Jesus has a bewildering word to say about tragic death, found only in the gospel of Luke:

At that very time there were some present who told him about the Galileans whose blood Pilate had mingled with their sacrifices.  He asked them, ‘Do you think that because these Galileans suffered in this way they were worse sinners than all other Galileans?  No, I tell you; but unless you repent, you will all perish as they did.  Or those eighteen who were killed when the tower of Siloam fell on them—do you think that they were worse offenders than all the others living in Jerusalem?  No, I tell you; but unless you repent, you will all perish just as they did.’ (Luke 13:1-5)

In a culture which assumed that God punished the sinner and rewarded the righteous these words must have been puzzling indeed.  Jesus is suggesting that we all, sinner or righteous, stand in equal need of forgiveness and grace.  He seems to be suggesting that there are times when bad things happen to good people without any reason at all.
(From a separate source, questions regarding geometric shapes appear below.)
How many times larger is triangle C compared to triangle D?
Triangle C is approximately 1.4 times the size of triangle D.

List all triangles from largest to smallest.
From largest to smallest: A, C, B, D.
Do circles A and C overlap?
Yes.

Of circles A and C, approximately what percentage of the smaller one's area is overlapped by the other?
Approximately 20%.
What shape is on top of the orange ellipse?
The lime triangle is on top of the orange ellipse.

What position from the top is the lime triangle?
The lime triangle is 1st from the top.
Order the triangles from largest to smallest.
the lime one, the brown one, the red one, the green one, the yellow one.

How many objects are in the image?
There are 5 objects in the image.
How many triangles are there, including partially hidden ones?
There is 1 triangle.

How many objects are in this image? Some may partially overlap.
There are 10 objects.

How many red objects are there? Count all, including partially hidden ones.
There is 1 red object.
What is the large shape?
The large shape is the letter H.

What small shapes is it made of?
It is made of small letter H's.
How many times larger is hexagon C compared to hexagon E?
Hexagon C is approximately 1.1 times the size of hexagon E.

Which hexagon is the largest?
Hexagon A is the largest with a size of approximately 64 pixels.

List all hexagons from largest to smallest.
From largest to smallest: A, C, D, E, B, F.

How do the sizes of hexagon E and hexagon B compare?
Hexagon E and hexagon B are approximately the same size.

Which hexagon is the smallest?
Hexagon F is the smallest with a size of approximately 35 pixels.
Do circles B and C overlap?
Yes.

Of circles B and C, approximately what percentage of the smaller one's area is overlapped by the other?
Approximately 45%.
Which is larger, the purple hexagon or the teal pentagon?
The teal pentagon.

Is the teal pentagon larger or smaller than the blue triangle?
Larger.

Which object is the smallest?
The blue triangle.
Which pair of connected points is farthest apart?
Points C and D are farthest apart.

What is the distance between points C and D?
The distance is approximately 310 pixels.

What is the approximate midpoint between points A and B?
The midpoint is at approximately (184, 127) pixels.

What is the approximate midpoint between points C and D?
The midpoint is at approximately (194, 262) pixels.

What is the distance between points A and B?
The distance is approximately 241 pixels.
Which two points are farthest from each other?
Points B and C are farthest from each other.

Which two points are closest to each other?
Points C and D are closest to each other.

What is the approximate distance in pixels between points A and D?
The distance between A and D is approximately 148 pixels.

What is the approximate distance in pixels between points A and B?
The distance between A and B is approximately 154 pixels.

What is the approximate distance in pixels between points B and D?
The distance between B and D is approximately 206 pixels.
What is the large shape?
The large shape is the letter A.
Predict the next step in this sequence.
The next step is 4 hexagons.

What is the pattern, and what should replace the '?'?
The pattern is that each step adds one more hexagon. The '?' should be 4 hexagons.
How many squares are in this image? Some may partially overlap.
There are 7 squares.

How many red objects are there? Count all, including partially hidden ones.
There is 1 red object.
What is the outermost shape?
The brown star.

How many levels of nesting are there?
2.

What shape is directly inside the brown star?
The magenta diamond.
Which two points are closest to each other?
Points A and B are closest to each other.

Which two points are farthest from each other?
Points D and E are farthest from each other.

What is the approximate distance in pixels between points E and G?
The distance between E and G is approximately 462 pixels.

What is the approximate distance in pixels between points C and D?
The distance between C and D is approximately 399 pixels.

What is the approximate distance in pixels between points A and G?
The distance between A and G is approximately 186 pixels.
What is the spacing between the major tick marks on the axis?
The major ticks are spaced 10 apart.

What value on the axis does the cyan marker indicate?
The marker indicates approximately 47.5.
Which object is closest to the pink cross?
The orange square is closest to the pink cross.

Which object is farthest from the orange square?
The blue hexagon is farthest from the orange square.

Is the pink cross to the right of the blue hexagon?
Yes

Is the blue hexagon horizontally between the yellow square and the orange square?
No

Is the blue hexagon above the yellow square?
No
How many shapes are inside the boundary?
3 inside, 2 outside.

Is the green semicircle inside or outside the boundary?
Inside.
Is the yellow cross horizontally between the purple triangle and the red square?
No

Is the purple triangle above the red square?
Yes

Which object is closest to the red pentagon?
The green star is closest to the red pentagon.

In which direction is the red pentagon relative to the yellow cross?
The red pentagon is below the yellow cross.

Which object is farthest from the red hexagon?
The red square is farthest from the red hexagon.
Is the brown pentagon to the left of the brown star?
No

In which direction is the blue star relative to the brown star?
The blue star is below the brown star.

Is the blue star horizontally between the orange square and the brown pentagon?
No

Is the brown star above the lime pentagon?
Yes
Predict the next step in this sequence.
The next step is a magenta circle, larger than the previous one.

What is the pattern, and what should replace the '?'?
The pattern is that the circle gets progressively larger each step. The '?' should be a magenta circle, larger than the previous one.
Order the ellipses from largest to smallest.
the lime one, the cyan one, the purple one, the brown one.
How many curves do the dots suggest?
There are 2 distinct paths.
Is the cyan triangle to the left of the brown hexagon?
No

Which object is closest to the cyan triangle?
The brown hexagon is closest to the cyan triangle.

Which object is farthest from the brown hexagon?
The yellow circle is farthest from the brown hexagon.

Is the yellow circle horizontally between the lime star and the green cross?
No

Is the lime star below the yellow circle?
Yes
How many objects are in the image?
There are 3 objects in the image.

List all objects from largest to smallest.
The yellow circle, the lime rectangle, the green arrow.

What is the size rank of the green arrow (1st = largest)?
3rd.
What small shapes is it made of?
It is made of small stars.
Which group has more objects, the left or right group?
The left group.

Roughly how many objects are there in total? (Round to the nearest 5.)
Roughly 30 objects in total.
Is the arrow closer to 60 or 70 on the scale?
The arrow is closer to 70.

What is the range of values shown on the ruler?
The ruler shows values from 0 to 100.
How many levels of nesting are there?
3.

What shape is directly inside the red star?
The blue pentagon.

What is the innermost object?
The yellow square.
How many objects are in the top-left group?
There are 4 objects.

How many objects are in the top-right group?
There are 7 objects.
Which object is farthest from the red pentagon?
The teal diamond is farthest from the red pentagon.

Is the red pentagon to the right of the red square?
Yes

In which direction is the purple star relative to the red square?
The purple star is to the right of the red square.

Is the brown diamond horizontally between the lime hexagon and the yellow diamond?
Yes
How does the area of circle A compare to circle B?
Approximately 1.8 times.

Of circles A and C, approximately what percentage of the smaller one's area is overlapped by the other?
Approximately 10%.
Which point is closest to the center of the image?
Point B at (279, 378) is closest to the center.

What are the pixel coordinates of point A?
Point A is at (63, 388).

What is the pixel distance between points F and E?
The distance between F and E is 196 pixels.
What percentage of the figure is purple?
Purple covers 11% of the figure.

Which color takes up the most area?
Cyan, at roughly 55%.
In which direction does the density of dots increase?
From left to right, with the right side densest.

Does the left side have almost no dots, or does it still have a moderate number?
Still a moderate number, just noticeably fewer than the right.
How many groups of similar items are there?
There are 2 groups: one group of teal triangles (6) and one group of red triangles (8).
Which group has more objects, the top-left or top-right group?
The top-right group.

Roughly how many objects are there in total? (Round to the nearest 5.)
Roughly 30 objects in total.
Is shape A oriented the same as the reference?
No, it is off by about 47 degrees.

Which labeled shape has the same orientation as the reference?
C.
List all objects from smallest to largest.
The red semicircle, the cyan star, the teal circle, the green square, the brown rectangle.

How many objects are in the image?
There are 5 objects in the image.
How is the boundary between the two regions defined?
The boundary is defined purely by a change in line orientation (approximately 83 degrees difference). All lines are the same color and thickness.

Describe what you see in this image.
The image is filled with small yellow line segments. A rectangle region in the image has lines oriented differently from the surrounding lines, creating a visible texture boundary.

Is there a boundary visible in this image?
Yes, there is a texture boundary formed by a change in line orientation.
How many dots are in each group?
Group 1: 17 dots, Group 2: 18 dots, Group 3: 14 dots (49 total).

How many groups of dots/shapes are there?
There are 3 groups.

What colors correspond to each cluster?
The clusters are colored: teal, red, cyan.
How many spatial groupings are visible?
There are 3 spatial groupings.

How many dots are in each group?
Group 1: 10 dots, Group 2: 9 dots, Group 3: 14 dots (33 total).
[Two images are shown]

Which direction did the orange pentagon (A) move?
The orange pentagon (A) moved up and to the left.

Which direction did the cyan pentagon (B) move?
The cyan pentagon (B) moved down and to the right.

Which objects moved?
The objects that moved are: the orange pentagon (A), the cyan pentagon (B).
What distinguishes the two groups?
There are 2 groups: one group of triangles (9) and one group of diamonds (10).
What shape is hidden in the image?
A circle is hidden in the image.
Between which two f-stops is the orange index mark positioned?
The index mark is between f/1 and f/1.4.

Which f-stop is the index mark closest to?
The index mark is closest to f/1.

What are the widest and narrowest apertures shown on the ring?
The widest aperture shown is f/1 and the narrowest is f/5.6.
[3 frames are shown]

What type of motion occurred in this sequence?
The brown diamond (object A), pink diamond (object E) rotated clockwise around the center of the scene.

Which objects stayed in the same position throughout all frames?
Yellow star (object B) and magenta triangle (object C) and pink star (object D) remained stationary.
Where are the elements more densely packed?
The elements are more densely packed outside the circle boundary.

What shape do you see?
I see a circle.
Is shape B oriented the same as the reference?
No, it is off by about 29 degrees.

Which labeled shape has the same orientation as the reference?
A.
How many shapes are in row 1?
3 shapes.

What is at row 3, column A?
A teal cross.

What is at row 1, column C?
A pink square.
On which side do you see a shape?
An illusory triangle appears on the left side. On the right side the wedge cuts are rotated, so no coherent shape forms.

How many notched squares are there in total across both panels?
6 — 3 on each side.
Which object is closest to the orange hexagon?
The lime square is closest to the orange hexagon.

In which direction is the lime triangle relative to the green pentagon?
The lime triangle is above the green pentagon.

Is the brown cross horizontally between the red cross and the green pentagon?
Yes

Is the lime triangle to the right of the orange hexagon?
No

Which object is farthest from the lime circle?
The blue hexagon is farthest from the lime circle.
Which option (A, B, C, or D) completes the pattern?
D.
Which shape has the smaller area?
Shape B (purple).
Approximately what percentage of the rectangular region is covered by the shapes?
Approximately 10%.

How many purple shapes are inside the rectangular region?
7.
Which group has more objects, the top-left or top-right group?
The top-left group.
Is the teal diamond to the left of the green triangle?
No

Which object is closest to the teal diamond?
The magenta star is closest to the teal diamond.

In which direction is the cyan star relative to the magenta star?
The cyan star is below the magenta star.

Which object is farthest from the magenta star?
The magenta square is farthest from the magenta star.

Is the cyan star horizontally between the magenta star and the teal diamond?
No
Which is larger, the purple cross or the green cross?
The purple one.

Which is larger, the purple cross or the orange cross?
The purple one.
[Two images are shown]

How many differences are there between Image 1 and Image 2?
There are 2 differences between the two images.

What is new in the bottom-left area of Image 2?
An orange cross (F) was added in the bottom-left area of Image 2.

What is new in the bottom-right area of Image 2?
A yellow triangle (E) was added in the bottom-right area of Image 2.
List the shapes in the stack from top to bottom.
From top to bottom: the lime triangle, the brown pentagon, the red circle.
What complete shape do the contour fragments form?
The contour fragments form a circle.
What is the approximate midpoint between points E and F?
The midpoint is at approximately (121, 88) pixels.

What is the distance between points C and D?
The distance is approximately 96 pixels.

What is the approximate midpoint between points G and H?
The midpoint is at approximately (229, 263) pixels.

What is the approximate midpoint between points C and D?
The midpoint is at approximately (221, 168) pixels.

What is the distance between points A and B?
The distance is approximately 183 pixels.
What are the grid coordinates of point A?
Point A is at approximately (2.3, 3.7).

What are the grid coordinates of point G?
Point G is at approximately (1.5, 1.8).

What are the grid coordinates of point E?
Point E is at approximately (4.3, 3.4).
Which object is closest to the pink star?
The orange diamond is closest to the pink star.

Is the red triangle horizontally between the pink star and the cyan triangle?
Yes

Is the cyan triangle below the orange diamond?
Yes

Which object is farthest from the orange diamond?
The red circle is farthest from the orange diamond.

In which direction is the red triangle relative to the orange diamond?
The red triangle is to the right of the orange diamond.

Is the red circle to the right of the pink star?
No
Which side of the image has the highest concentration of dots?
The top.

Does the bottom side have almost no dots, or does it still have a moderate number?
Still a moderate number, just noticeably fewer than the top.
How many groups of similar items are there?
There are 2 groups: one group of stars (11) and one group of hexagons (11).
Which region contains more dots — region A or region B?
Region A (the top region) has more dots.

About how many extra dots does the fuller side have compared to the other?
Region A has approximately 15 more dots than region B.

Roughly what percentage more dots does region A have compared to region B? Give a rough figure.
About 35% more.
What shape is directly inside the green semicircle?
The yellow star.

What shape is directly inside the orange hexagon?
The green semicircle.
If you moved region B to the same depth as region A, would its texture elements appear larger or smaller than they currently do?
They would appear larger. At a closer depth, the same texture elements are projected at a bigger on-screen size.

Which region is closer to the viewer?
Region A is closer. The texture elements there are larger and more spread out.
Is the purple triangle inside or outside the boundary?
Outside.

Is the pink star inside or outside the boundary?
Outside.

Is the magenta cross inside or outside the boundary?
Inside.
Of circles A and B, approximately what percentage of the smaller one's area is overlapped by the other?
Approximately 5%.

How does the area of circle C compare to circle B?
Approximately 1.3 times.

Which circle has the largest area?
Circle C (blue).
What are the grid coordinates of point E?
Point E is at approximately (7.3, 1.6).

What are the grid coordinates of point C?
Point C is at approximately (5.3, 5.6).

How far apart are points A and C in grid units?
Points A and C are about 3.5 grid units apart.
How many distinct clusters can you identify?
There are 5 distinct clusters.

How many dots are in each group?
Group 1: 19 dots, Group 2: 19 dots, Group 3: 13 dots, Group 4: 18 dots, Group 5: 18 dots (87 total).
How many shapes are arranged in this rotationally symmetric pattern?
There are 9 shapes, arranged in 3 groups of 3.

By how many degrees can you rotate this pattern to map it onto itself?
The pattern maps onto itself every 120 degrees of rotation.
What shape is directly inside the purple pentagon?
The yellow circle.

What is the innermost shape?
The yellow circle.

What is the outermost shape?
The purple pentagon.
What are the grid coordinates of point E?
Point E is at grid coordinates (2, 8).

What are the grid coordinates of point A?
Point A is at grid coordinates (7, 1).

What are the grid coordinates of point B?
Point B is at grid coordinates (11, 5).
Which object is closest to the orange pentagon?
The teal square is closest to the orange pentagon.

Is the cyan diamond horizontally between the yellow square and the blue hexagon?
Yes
Is there a hierarchy of tragedy?

Jesus would seem to be saying "no."  Any life taken outside the natural order of things is an affront to the God who creates life and who wants nothing more than for each of God's children to have life abundantly (John 10:10).

Was President Obama correct to lower the flags to half-mast for the innocent deaths of movie-goers in Colorado?  In extending recognition usually reserved for those who serve our nation in uniform or office, does this gesture suggest an even larger national unity?

When the innocent suffer we all suffer.  When any of our community is lessened, we all lose.  And if that be the case, how could the boundaries of nation, race or class ever define the limits of our compassion? 

Jesus would seem to be suggesting that they don’t.